Ascension Sunday is not about looking up into the skies in desperation; it is about looking ahead of us, beside us, behind us and asking ourselves, “How can we follow Jesus into this beloved and yes, often messed up, world with a full measure of God’s love?” The angels shake the disciples out of their fearful fog with this divine message, “Stop staring into the sky and get on with it.”
Get on with seeing the church as an ambulance ready to move us wherever the love and mercy of God is needed the most, not a private shrine for those holding the right religious password. Get on with making our sanctuaries and basements and Upper rooms places of welcome for those who are consistently not welcome and are told to “go back home” or are told to go to much worse places.
The Ascension story is a reminder to us that since Jesus rules in heaven and on earth with transforming love, Christianity is not a hobby to be tried on occasion; it is a life to be lived, day after day, year after year. It is not an advocation but a vocation leading us out into the world in convenient and inconvenient times to “get on with it.”
Later in the service today, I will ask Tory and Ty questions about their own faith and you will be asked questions about your faith. And then I will take a precious child in my arms and baptize her into the faith of the church. Why? Why baptize this infant? Why make all these promises?
Pay attention to what the angels tell the disciples and you will immediately know why. For to baptize anyone into the Christian faith is to “get on with it.” Get on with worshiping God Sunday after Sunday in music, proclamation, and prayer, while also worshiping God by visiting those behind prison cells, those stranded in refugee camps, those stuck in homeless shelters. Get on with not just being fed at the Lord’s table but making sure that no child or teenager or adult goes to bed hungry tonight, hungry for food or hungry for someone else to care enough to recognize that they are hungry.

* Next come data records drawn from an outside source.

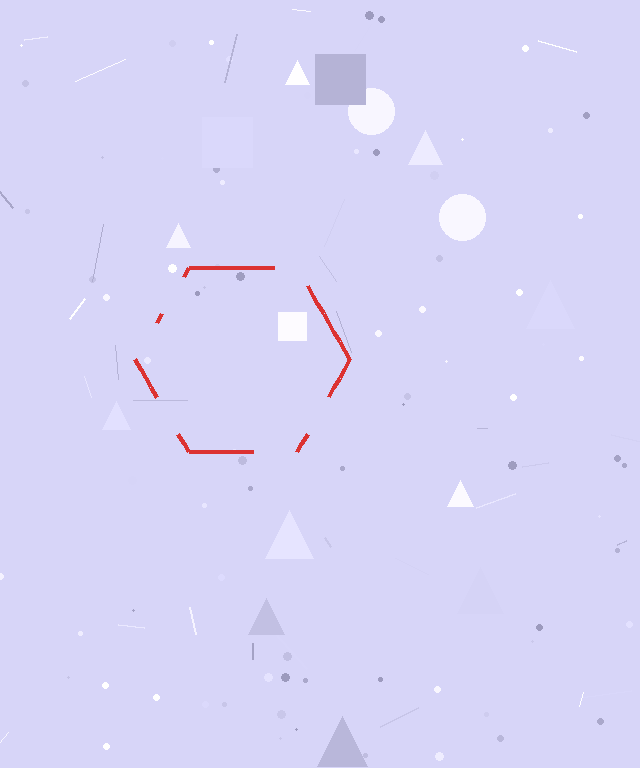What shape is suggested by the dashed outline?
The dashed outline suggests a hexagon.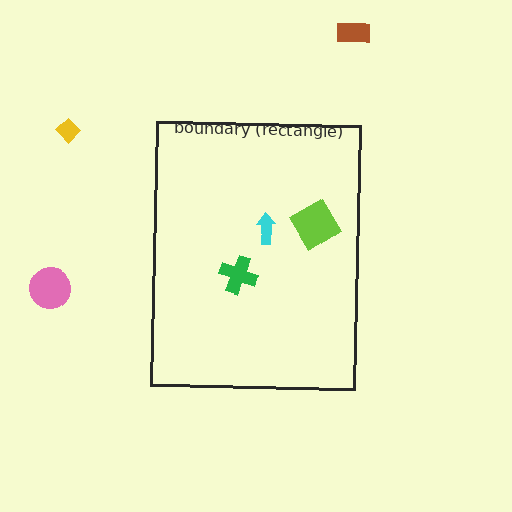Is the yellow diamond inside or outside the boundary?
Outside.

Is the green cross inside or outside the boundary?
Inside.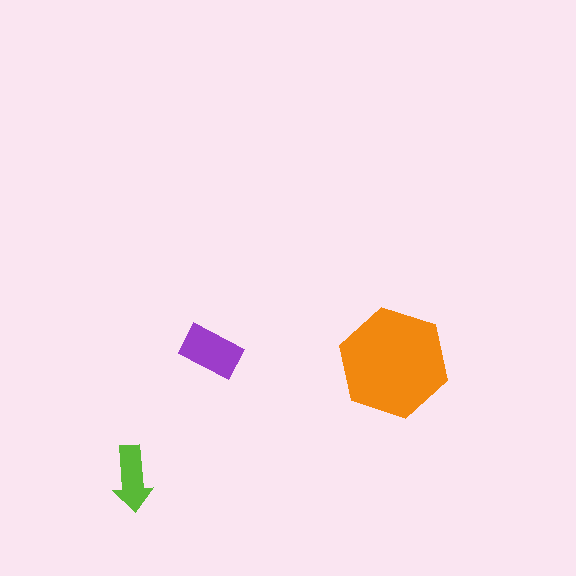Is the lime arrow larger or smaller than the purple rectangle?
Smaller.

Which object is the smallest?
The lime arrow.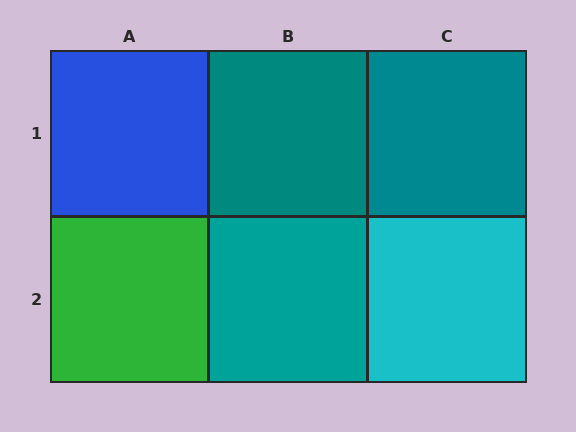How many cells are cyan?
1 cell is cyan.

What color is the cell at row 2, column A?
Green.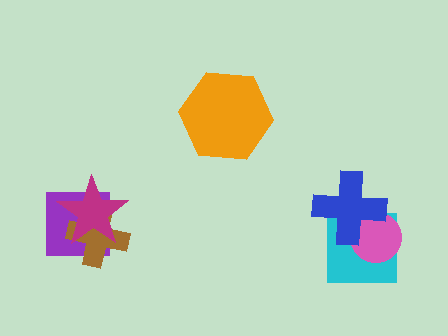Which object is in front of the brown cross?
The magenta star is in front of the brown cross.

“Preacher, surely to “get on with it” does not mean that we share what we believe about you with others? After all, Preacher, isn’t that your job?” “Preacher, surely to “get on with it” does not mean that we seek out and provide for those people our parents explicitly told us to avoid? For after all, aren’t we supposed to honor our parents?” “And, Preacher, surely to “get on with it” does not mean that we get political and speak out on behalf of God’s children whose lives are endangered because of the color of their skin or who they love? Preacher, how can we be spiritual and political?!”

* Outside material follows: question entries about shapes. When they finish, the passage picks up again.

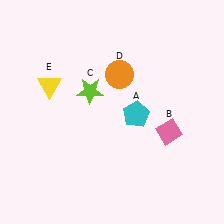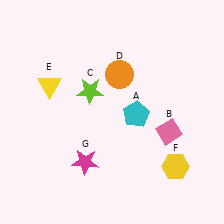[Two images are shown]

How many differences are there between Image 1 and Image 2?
There are 2 differences between the two images.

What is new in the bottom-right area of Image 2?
A yellow hexagon (F) was added in the bottom-right area of Image 2.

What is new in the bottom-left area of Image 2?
A magenta star (G) was added in the bottom-left area of Image 2.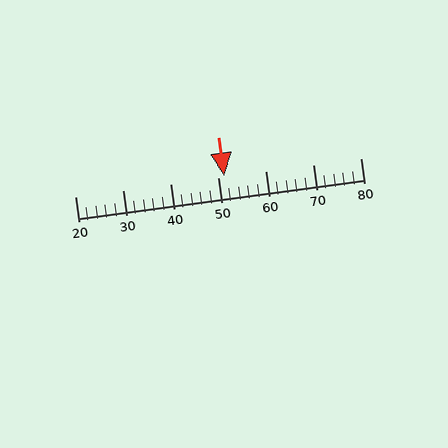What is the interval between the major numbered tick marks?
The major tick marks are spaced 10 units apart.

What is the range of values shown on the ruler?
The ruler shows values from 20 to 80.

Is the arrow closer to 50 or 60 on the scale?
The arrow is closer to 50.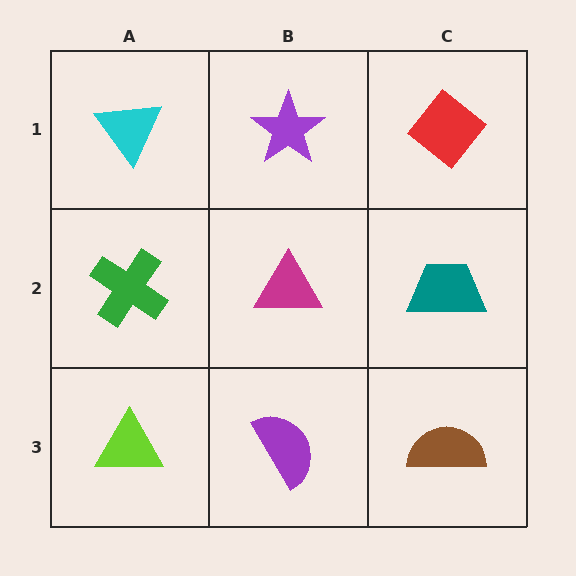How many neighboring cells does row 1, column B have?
3.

Ascension Sunday is the “get on with it” holiday in the Christian faith. It is a great day to work on our posture as we stop craning our necks staring into the heavens, hoping God will get down here and do something. It is a great occasion to look straight ahead at the Risen Jesus who says, “I’m here. I’m waiting for you. And, it is high time for you to get on with it.” It is high time for us to look at each other, recognizing that we can never ‘get on with it’ alone but only in the flawed but faithful company of those who trust in the love and justice of God.
Now, that is a holiday worth reviving on the Christian calendar. It is a holiday not to be pushed to the back burners, but to be celebrated with joy and gladness. If nothing else, it is a holiday that reminds us whose we are and urges us to leave this sanctuary to “get on with it.”
So, having forgotten to give you a present or to send you a card, at the very least, let me wish you a glad and joyous Happy Ascension Sunday!